## Trimmed Mean

Trimmed means are averaging techniques that do not count (i.e. trim off) extreme values. The goal is to make mean calculations more robust to extreme values by not considering those values when calculating the mean.

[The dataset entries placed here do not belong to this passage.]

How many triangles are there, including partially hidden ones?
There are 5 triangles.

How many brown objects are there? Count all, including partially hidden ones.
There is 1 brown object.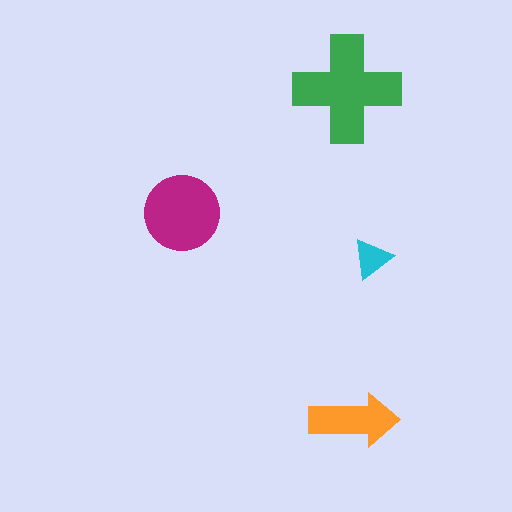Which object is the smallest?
The cyan triangle.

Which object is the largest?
The green cross.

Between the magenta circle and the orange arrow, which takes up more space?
The magenta circle.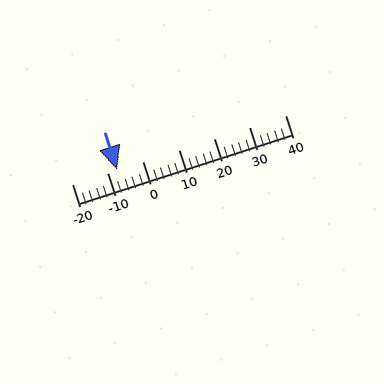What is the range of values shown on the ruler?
The ruler shows values from -20 to 40.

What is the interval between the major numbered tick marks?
The major tick marks are spaced 10 units apart.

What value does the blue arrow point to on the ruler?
The blue arrow points to approximately -7.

SciPy offers a great methods of calculating trimmed means.

In [2]:
import pandas as pd
import numpy as np
from scipy import stats

**Create DataFrame**

In [4]:
df = pd.DataFrame({'name':['Jason', 'Molly', 'Tina', 'Jake', 'Amy', 'Bob', 'Jack', 'Jill', 'Kelly', 'Mark', 'Kao', 'Dillon'],
                   'score':[1,2,3,4,5,6,7,8,9,10,100,100]})
df

Unnamed: 0,name,score
0,Jason,1
1,Molly,2
2,Tina,3
3,Jake,4
4,Amy,5
5,Bob,6
6,Jack,7
7,Jill,8
8,Kelly,9
9,Mark,10


**Calculate Non-trimmed Mean**

In [5]:
df['score'].mean()

21.25

**Calculate Mean After Trimming Off Highest And Lowest**

In [6]:
# Trim off the 20% most extreme scores (lowest and highest)
stats.trim_mean(df['score'], proportiontocut=0.2)

6.5

In [9]:
#trim off the 20% most extreme scores and show the non-trimmed values
stats.trimboth(df['score'], proportiontocut = 0.2)

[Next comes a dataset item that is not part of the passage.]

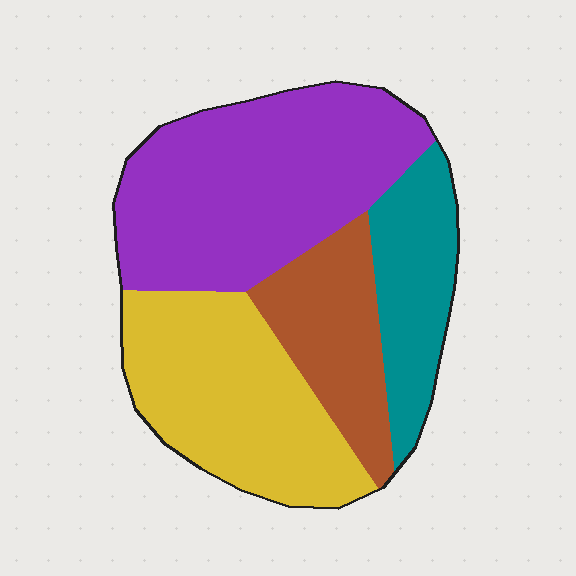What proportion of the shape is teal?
Teal takes up about one sixth (1/6) of the shape.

array([ 3,  5,  4,  6,  7,  8,  9, 10])

**Calculate Mean After Trimming Only Highest Extremes**

In [13]:
# Trim off the highest 20% most extreme scores 
stats.trim1(df['score'], proportiontocut=0.2, tail = 'right')

array([ 1,  3,  2,  4,  5,  6,  7,  9,  8, 10])

In [15]:
stats.trim1(df['score'], proportiontocut=0.2, tail = 'right').mean()

5.5

In [14]:
# Trim off the lowest 20% most extreme scores 
stats.trim1(df['score'], proportiontocut=0.2, tail = 'left')

array([  3,   5,   4,   6,   7,   8,   9,  10, 100, 100])

In [16]:
stats.trim1(df['score'], proportiontocut=0.2, tail = 'left').mean()

25.2